The best way to ensure you don’t fall victim is to be robust with your agency and tech partners. That means asking them tough questions.

Many clients tell me they are frustrated that they don’t know the right questions to ask. After all, agencies are good at economically answering only the specific questions asked by clients. If a client says, “I want to know about your ad fraud policy,” they are likely to receive an insufficient one-liner that leaves much to be desired.

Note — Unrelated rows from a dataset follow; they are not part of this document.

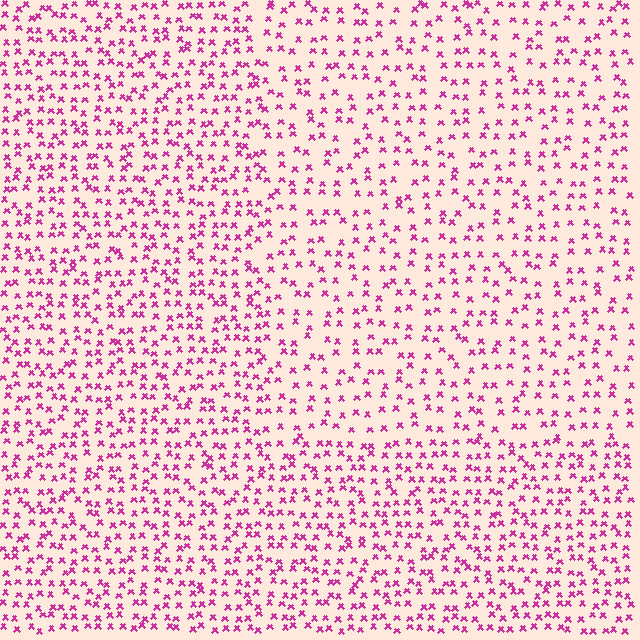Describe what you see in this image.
The image contains small magenta elements arranged at two different densities. A rectangle-shaped region is visible where the elements are less densely packed than the surrounding area.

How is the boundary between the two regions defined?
The boundary is defined by a change in element density (approximately 1.6x ratio). All elements are the same color, size, and shape.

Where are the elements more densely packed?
The elements are more densely packed outside the rectangle boundary.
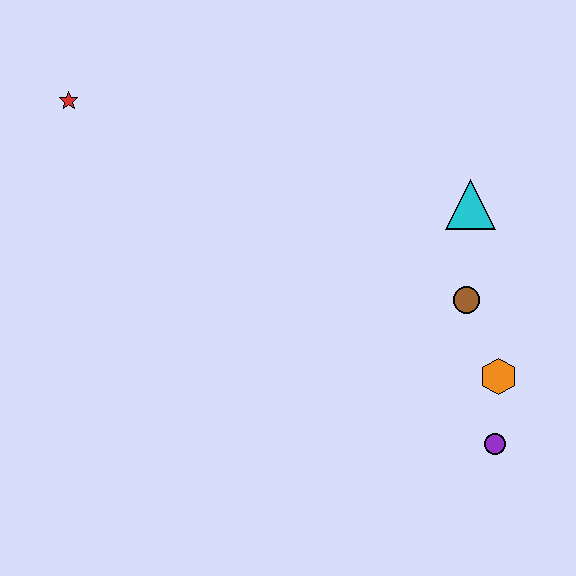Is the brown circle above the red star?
No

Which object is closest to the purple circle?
The orange hexagon is closest to the purple circle.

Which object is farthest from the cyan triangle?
The red star is farthest from the cyan triangle.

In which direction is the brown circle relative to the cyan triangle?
The brown circle is below the cyan triangle.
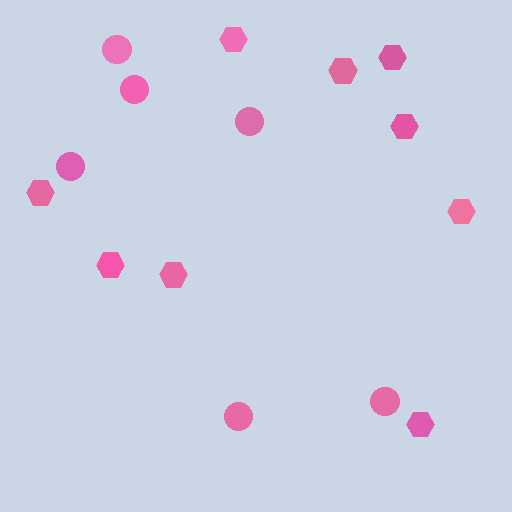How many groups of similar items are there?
There are 2 groups: one group of hexagons (9) and one group of circles (6).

So play hardball to get to the heart of your suppliers’ protection measures, with questions like: “Are you transparent about media placement?”, “Do you buy media with your own technology stack?” and “How do you optimise campaigns?”

Trust the coalition

Somebody has to set a high bar for practices and platforms that are best placed to strike fraudulent inventory from your ad plan. In the UK, that is now JICWEBS, the joint industry committee for web standards.

Right now, JICWEBS is auditing ad tech platforms like ours for compliance with a host of criteria in buyers’ best interest. While the body has already begun accreditation, it will take some time for it to get through the host of partners in the market. By then, brands should select their stack of suppliers from those deemed trustworthy by the committee. Until then, buyers should follow JICWEBS’ Good Practice Guide to reduce their risk of exposure to ad fraud.

Keep your eyes open

Like the dog that is for life, not just for Christmas, the fight against ad fraud never ends. While ad buyers can make smart decisions upfront to minimise the chance of exposure, they should always be aware of the potential for change.

The only way to stay across the risk and the extent of your victimhood is to constantly monitor your ad placements, to constantly keep your partners on their toes and to routinely tell them what you need.